Detrás del director, filmmaker y fotógrafo sumergido en la estética western, hay un hijo único que a temprana edad encontró una cámara en su casa y pasó su infancia haciendo stopmotion con sus juguetes. A sus 30 años, Ian relata cómo llegó a proyectar su mirada en la escena chilena y hacia dónde pretende llevar su obra.

Al mirar sus fotografías, podríamos pensar que es una escena de “Paris, Texas” o de alguna película de David Lynch. Sin embargo, detrás de esa ilusión, es una Shell en Melipilla o Padre Hurtado: “Había mucha gente en California que pensaba que yo era de allá por mis fotos”. No obstante, se extendían más de 9.000 kilómetros entre Sepúlveda y ellos.

Tras un par de años en Publicidad y una beca por excelencia académica que lo aterrizó en Madrid, empezó la crisis vocacional. Si bien entró a la universidad sin tener ninguna certeza de que quería dedicarse a la publicidad, encontró un refugio en poder dirigir, filmar y fotografiar. Ian se dio cuenta que no tenía ninguna intención de pasar su vida en la oficina de alguna agencia.

Un día común de trabajo en una empresa publicitaria, recibió la noticia de que su contrato no seguiría.
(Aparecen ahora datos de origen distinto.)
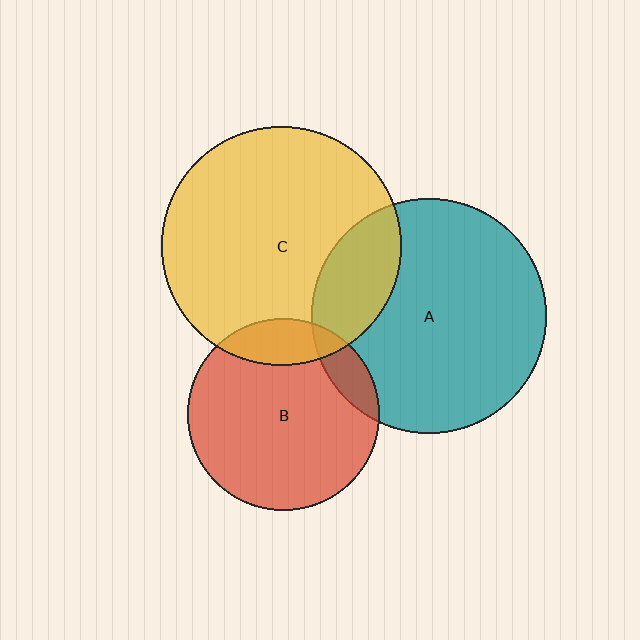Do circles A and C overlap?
Yes.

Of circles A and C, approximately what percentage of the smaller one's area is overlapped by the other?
Approximately 20%.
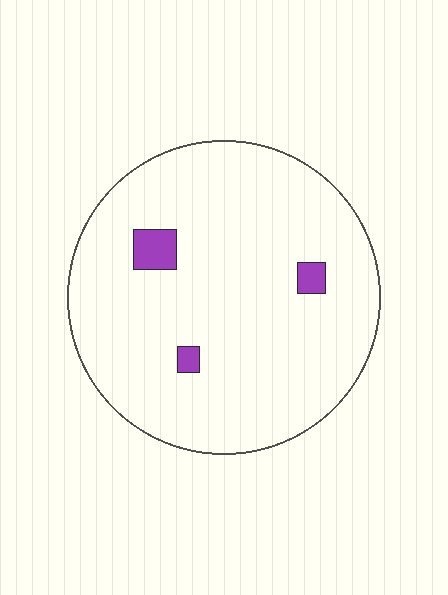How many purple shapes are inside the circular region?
3.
Con 24 años y un montón de contactos por redes sociales, decidió aventurarse hacia California, lugar que había mirado desde la infancia con admiración.

El extranjero

Desde pequeño utilizó el cine como una brújula. Directores como David Lynch, Quentin Tarantino, Wim Wenders y Nicolas Winding Refn, sin duda, marcaron lo que sería un espacio de interés para Ian. Asimismo, pasó con David Hockney, considerado uno de los pintores más influyentes del siglo pasado. Hay algo en estos últimos tres artistas que reúne un punto en común: no nacieron en Estados Unidos, pero sí que lo tratan en su obra. Se podría decir que para el fotógrafo son la santísima trinidad de extranjeros que se apropian (y reinterpretan) del sueño americano. Y, en cierto modo, son ellos quienes lo incitan a hacer lo mismo con su obra.
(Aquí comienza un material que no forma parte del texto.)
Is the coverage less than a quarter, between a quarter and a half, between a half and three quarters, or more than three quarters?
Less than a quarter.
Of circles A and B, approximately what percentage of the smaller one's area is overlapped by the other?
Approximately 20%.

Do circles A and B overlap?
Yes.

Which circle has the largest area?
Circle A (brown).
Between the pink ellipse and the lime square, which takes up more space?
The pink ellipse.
Vio algo del lejano oeste en las bencineras, en los autos o en las luces neón cuando empezó a experimentar con la fotografía. De esta manera, construyó –poco a poco– un estilo que lo diferenció del resto.

20s: Tu Instagram provoca una nostalgia muy particular, ¿cómo llegas a construir esa narrativa?

Ian Sepúlveda: Me acuerdo de que cuando empecé, solo tomaba fotos nocturnas o de neones. Estaba obsesionado con “Drive” y con ese director –Winding Refn—, entonces descubrí que era muy fácil “mentir”. En ese tiempo no sabía sacar fotos, me ponía debajo de un letrero fluorescente y se veía cinematográfico. Me encasillé aproximadamente dos años, dándole full con ese método. Eso igual me llevó a seguir buscando referencias, siento que los 70s tienen un tinte de neón maravilloso y eso me condujo al cliché de Taxi Driver. Después fui cachando referencias más contundentes.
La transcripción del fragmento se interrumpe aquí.